Но и шведы стреляли неутомимо, и огонь продолжался всю ночь. На следующий день король получил еще несколько орудий, которые открыли огонь тотчас, как только их втащили на шанцы. Король, правда, не надеялся пробить стены, он только хотел вселить в старосту убеждение, что будет штурмовать крепость немилосердно и неустанно; он хотел напугать, но это было тщетно. Староста ни на минуту не верил этому и часто, показываясь на стенах, говорил в самый разгар стрельбы:

- И зачем они порох портят?

Володыевский и другие офицеры просились сделать вылазку, но староста не позволил, он не хотел проливать даром кровь. Он знал, впрочем, что тогда пришлось бы начать открытый бой, потому что такой предусмотрительный воин, как шведский король, и такое образцовое войско не дадут возможности напасть врасплох. Заглоба, видя, что староста твердо решил не допускать вылазки, все больше настаивал на ней и говорил, что сам ее поведет.

- Вы слишком жадны до крови! - отвечал ему Замойский. - Нам хорошо, шведам плохо, зачем нам к ним ходить? Вас могут убить, а вы мне нужны для советов, ибо благодаря вашему остроумию я так сконфузил Форгел-ля, когда сказал ему про Нидерланды!

Заглоба ответил, что он не может усидеть на месте, так его тянет выйти к шведам; но должен был повиноваться.

А так как ему нечего было делать, то он проводил время на стенах, беседуя с солдатами, давая им советы и делая замечания, которые они выслушивали с величайшим уважением, считая его опытным воином, одним из лучших в Речи Посполитой. А он радовался душой, глядя на оборону и мужество рыцарей.

- Пан Михал, - говорил он, обращаясь к Володыевскому, - теперь уже не тот дух в Речи Посполитой. Теперь уже никто не думает об измене, каждый из любви к отчизне и к королю готов скорее жертвовать жизнью, чем уступить неприятелю хоть один шаг. Помнишь, как год тому назад только и было слышно: тот изменил, другой изменил, тот принял протекторат. А теперь шведы уже сами нуждаются в протекции. Если черт им протекции не окажет, то им капут! У нас животы так набиты, что барабанщики могут на них бить тревогу, а у них все кишки подвело с голодухи!

Пан Заглоба был прав. Шведская армия не имела с собой запасов провианта, а для восемнадцати тысяч людей, не считая лошадей, их нигде нельзя было достать, потому что староста, еще до прихода неприятеля, все припасы из всех своих владений велел свезти в Замостье. В более же отдаленных местностях все было захвачено конфедератами и вооруженными отрядами крестьян, и из шведского лагеря за провиантом не мог выйти ни один отряд, так как его ждала неминуемая смерть.

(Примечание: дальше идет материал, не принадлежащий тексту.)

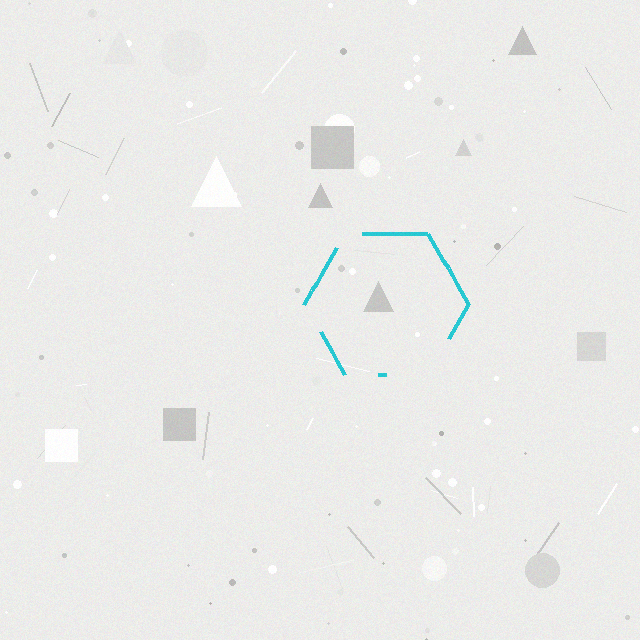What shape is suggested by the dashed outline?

К тому же Чарнецкий не ушел за Вислу, а опять вертелся около шведской армии, как волк около овчарни. Снова начались ночные тревоги, а небольшие шведские отряды снова стали пропадать. Около Красника появилось какое-то польское войско, которое отрезало сообщения с Вислой. Наконец распространился слух, что с севера идет с сильной литовской армией Павел Сапега, что по дороге он уничтожил люблинский гарнизон, взял Люблин и форсированным маршем идет к Замостью.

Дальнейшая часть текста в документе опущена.